Responsibility for removing abandoned debris depends on the location of the vessel. Any jurisdiction, such as city, county, federal, state, parks and/or private property owners could be called on to respond, depending on the whereabouts of the debris. Vessels washing ashore in Montecito’s beaches generally fall under the Sheriff’s jurisdiction. The Sheriff coordinates with County Public Works or private vendors to remove a vessel if it is deemed a hazard. Generally emergency removal involves intact vessels that are in the surf and could move with the tides. Smaller broken pieces generally fall under the classification of trash on the beach and do not qualify as a public safety issue. 

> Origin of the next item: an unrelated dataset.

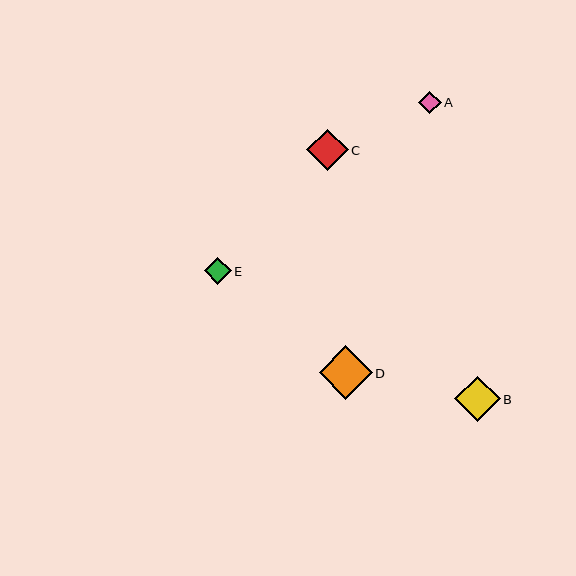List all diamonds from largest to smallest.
From largest to smallest: D, B, C, E, A.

With the major public response agencies like Fire, Sheriff, and Public Works paddling away, what about a private / community response? Could the debris be removed by a “done-in-a-day” project by Bucket Brigade or Heal the Ocean’s beach team? County Public Works Spencer says, unfortunately, the answer is probably “no.” He explained that due to the sensitive nature of the Hammond’s archeological site, any clean-up, especially the removal of a sand-covered engine, would need to be permitted and managed by professionals with proper archeological and excavation know-how.

Removal By Sea

With that in mind, I contacted Channel Islands Restoration, currently working with County Parks to restore the Hammond’s Meadow public open space. Channel Islands Restoration is fully versed in environmental issues and well equipped to handle sensitive sites. With beach debris removal not part their permitted project, they were not too encouraging that they could remove the trash. However, not wanting to cast me adrift, they referred me to Captain Brian Cunningham (805-644-2762) of Towboatus Ventura. He suggested a towboat might be able to wrench the debris off the beach from the ocean side of Hammond’s Beach. While that would avoid any archeological damage, it could be expensive. 

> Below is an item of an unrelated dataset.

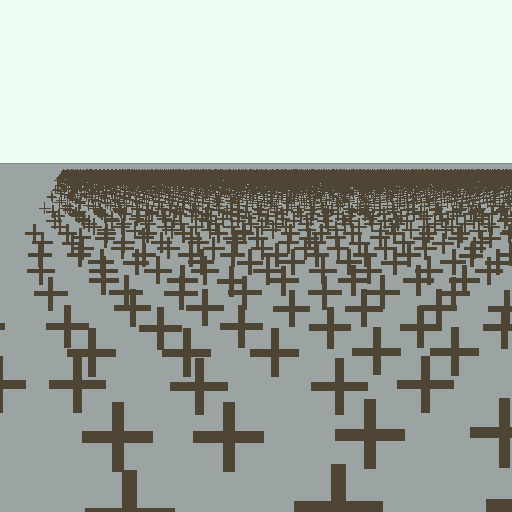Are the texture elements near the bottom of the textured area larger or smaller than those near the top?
Larger. Near the bottom, elements are closer to the viewer and appear at a bigger on-screen size.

That left me with one final question as to whether Montecito Community Foundation would fund a grant for beached debris removal. I did not pursue the question with them, but if the community shows interest, and the project does not cost a pirate’s ransom, MCF might open their treasure chest to cover the cost for private salvage or a public agency grant. Finally, if the MCF’s funding does not materialize, both Cunningham and Spencer offered a less immediate solution. These seasoned salts assured me the ocean has a way of healing itself, and, in time, they said, sand, sea and shore may eliminate the debris in their own natural way – for free! 

So, after many ports-of-calls, I fear my answer – leaving nature to float the broken boat – may not have provided the life preserver you were reaching for. But, in the meantime, another solution has popped up: some clever soul has put a flap over the castaway derelict hull, awarding himself affordable, beachfront housing in Montecito. As they say, one man’s trash is another’s treasure!